The Powder River Basin (PRB) unconventional source rock play in Upper Cretaceous Niobrara Formation is exploits up to four different landing zones, although well spacing and field development are still being optimized. Wine rack development can be improved with an understanding of produced fluids as a function of wellbore placement as well as regional geology. Within the context of thermal maturity, our study addresses whether Niobrara oils exhibit unique geochemical signatures stratigraphically among landing zones and regionally across the basin.
We use high-resolution gas chromatography (HRGC) to identify inter-paraffin peaks, which are highly diagnostic of subzones to geochemically fingerprint and differentiate among oils produced from different sub-zones within the same formation. Those HRGC parameters were coupled with standard oil geochemistry (whole oil GC) and API gravity to scrutinize oils produced from 16 horizontal wells completed in the Niobrara Formation. Each well represents one of four sub-zones of the Niobrara Formation that are defined by petrophysical properties and lithofacies variations: Upper B Marl, Lower B Marl, B Chalk, and C Chalk. Observations were tied back to source rock thermal maturity indicator data, producing gas-oil ratios, geosteering interpretations, and performance metrics.
Niobrara oil compositions cluster regionally, as seen from a set of key molecular ratios (e.g., pristane/phytane, pristane/nC17, phytane/nC18), indicating subtle regional changes in kerogen type and thermal maturity. Inter-paraffin peak ratios plotted using Principal Component Analysis (PCA) show geochemical composition separation among landing zones and highlight anomalous wells. Further, most Niobrara oils tie closely to predicted fluid phase based on thermal maturity, though some oil compositions point to an overprint of higher maturity fluid that is associated with increased GOR and stronger well-performance. These wells are interpreted to lie along a path of preferred migration from basin locations of higher source rock maturity to locations of lower rock maturity.

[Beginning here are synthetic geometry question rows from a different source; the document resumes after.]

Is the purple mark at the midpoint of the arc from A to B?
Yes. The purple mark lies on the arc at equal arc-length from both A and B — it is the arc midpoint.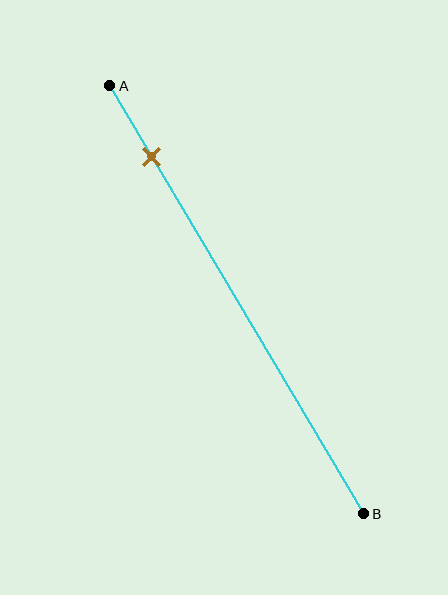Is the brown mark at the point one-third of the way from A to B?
No, the mark is at about 15% from A, not at the 33% one-third point.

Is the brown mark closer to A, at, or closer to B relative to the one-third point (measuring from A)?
The brown mark is closer to point A than the one-third point of segment AB.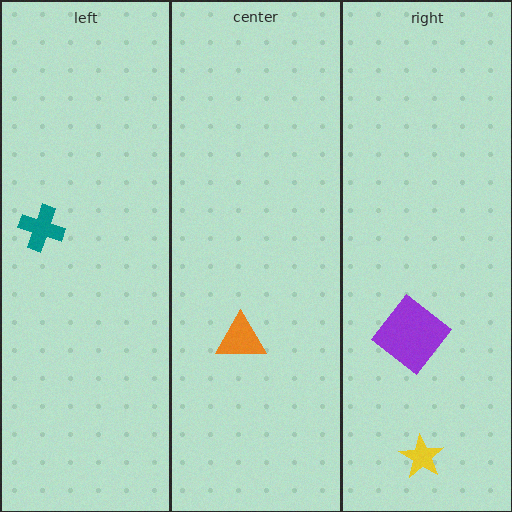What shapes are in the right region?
The purple diamond, the yellow star.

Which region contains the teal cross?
The left region.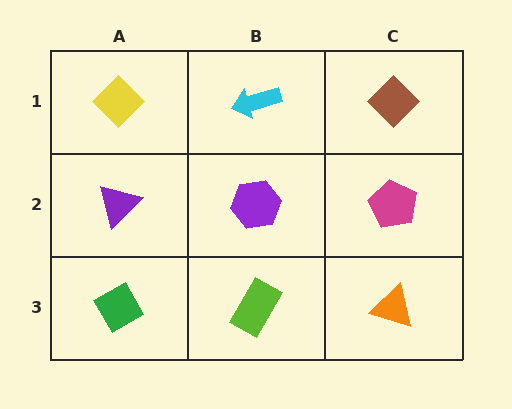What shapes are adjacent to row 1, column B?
A purple hexagon (row 2, column B), a yellow diamond (row 1, column A), a brown diamond (row 1, column C).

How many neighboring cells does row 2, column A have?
3.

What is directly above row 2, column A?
A yellow diamond.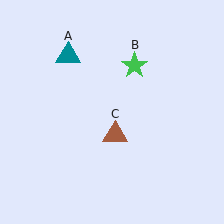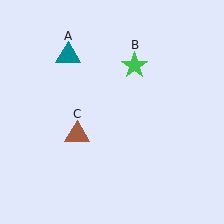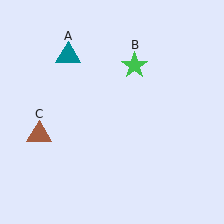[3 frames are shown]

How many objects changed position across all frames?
1 object changed position: brown triangle (object C).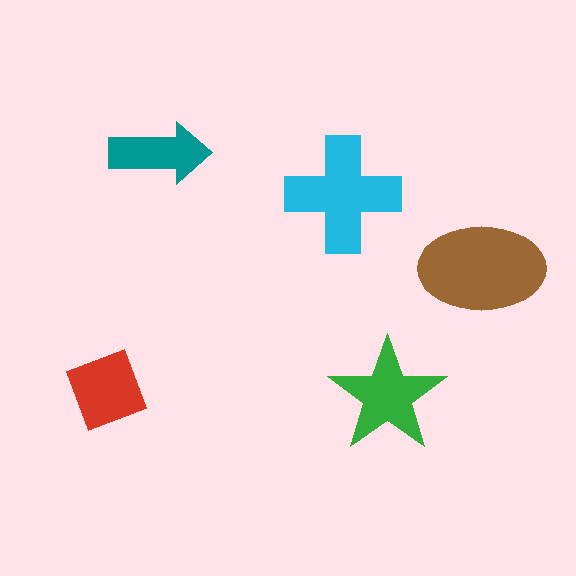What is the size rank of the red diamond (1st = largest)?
4th.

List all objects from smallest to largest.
The teal arrow, the red diamond, the green star, the cyan cross, the brown ellipse.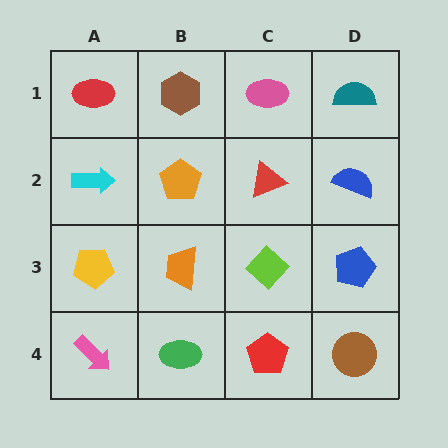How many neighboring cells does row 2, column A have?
3.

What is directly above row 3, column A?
A cyan arrow.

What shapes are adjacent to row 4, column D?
A blue pentagon (row 3, column D), a red pentagon (row 4, column C).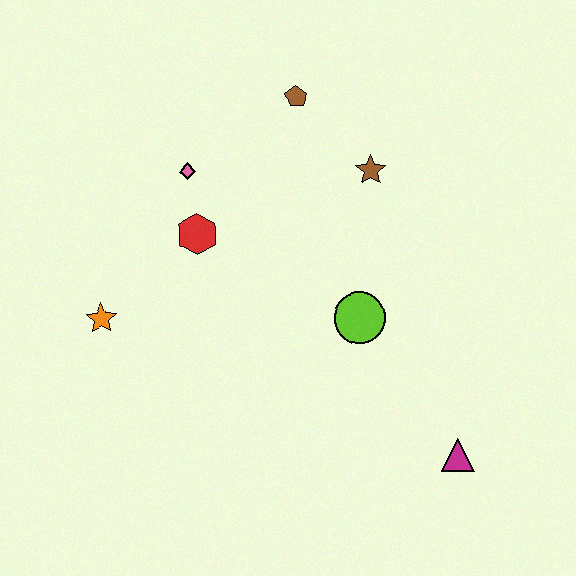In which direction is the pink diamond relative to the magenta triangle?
The pink diamond is above the magenta triangle.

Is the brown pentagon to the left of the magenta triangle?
Yes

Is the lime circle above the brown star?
No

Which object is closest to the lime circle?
The brown star is closest to the lime circle.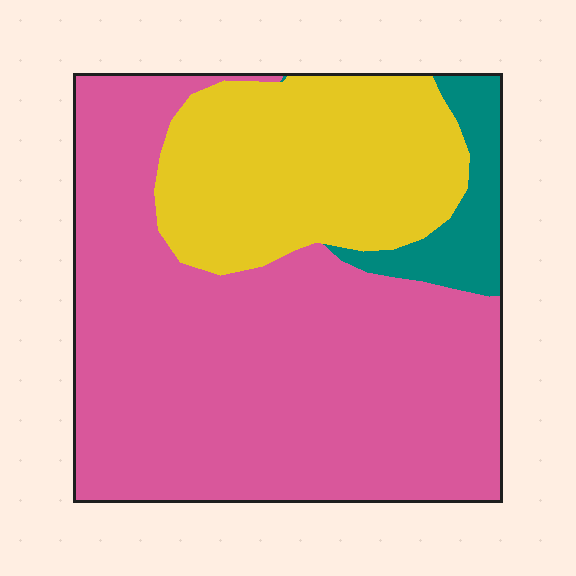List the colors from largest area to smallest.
From largest to smallest: pink, yellow, teal.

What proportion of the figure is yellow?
Yellow covers 28% of the figure.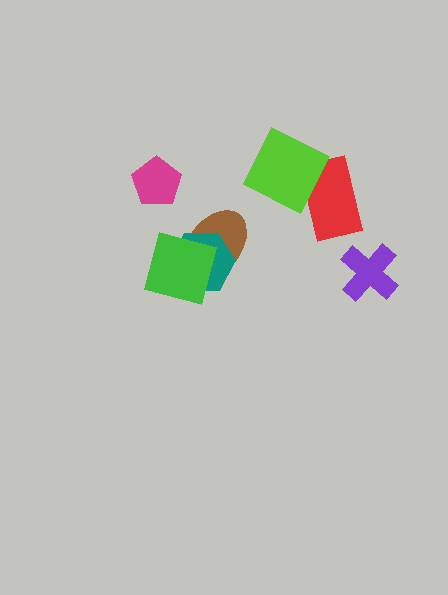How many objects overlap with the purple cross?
0 objects overlap with the purple cross.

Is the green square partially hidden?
No, no other shape covers it.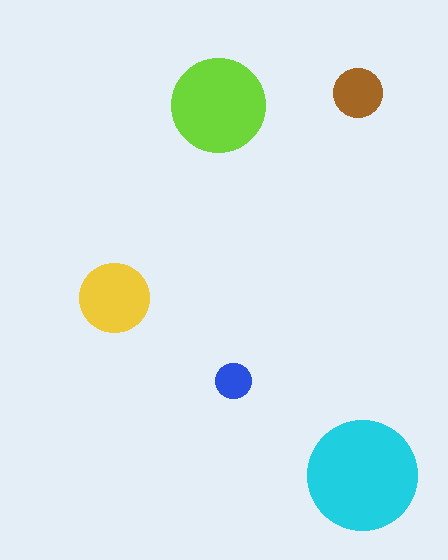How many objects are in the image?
There are 5 objects in the image.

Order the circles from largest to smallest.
the cyan one, the lime one, the yellow one, the brown one, the blue one.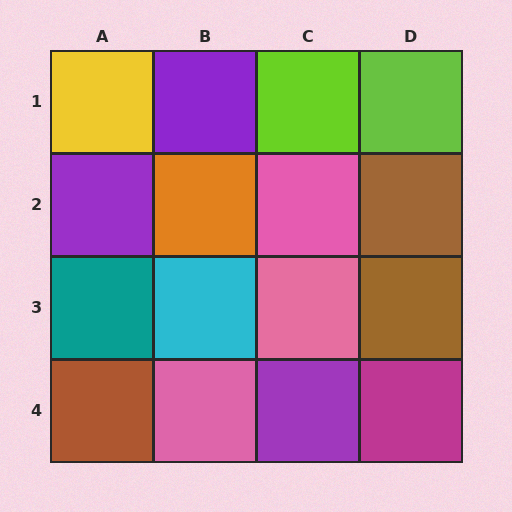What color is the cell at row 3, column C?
Pink.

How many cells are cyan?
1 cell is cyan.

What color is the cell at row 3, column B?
Cyan.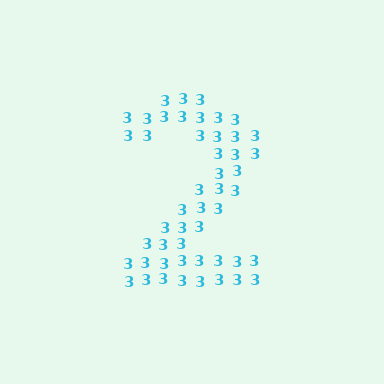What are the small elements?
The small elements are digit 3's.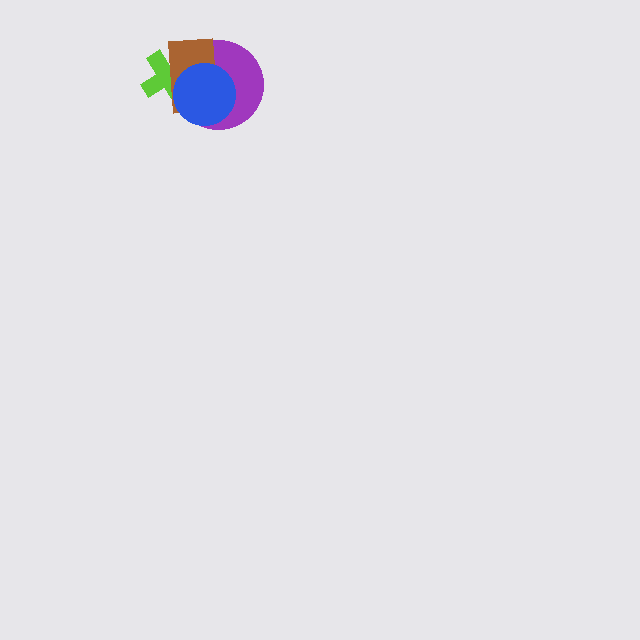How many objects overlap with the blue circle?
3 objects overlap with the blue circle.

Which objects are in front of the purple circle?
2 objects cover part of the purple circle: the brown rectangle and the blue circle.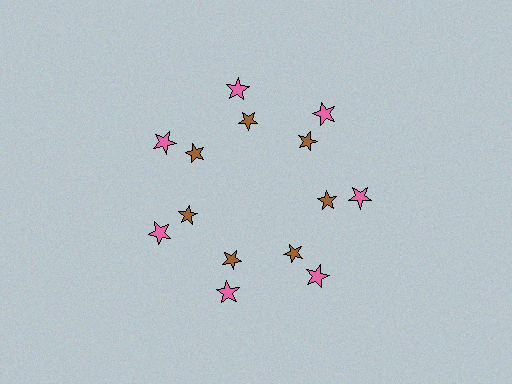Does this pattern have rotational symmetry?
Yes, this pattern has 7-fold rotational symmetry. It looks the same after rotating 51 degrees around the center.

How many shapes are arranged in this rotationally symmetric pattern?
There are 14 shapes, arranged in 7 groups of 2.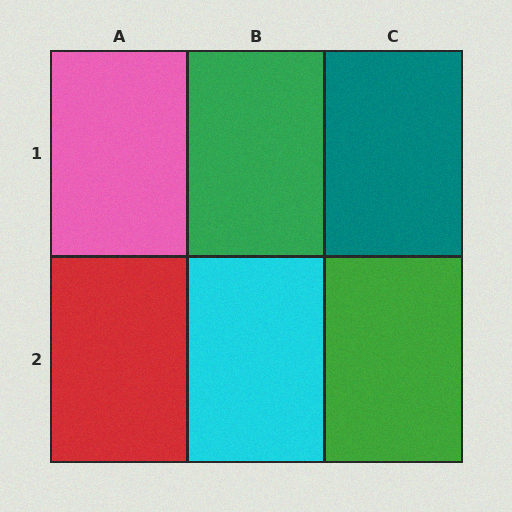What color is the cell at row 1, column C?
Teal.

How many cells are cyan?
1 cell is cyan.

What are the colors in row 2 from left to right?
Red, cyan, green.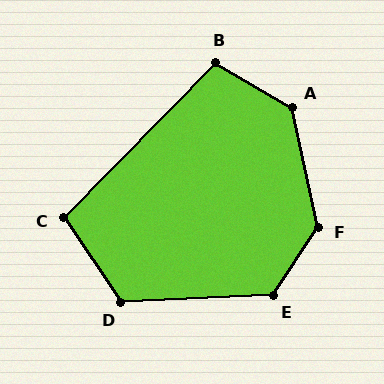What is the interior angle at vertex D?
Approximately 122 degrees (obtuse).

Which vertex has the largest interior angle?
F, at approximately 134 degrees.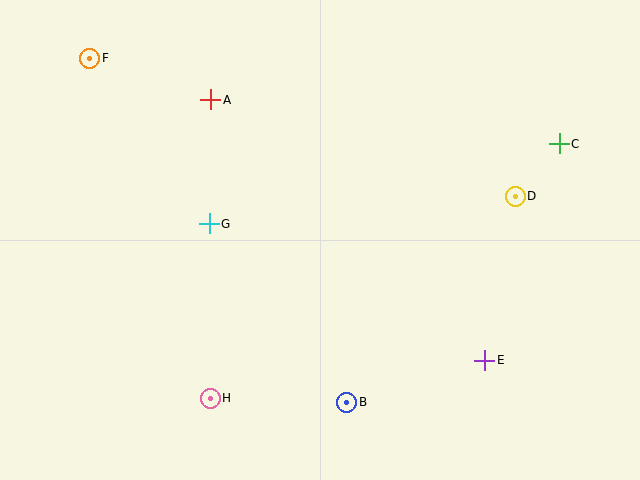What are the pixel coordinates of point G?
Point G is at (209, 224).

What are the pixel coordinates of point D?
Point D is at (515, 196).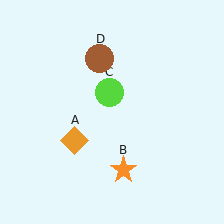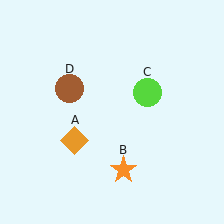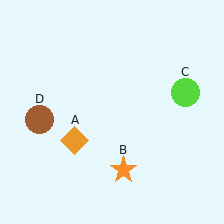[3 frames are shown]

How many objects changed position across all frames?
2 objects changed position: lime circle (object C), brown circle (object D).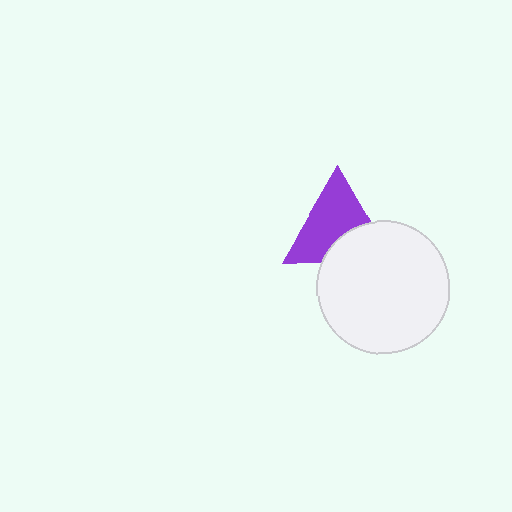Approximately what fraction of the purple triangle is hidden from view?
Roughly 34% of the purple triangle is hidden behind the white circle.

Produced oils from standalone wells in each landing zone are shown to be representative geochemical end members, which could be used for production allocation to determine the vertical drainage overlap of wells in different layers. The strong relationship between bulk fluid phase properties (API gravity and GOR) and geochemical source and maturity parameters (e.g., expulsion temperature) illustrates that the Niobrara generally behaves as a self-sourcing system with important exceptions (i.e., evidence of regional migration). Further, this work demonstrates the utilization of oil geochemistry and thermal maturity measurements as predictive tools for modeling produced fluid phase in this formation.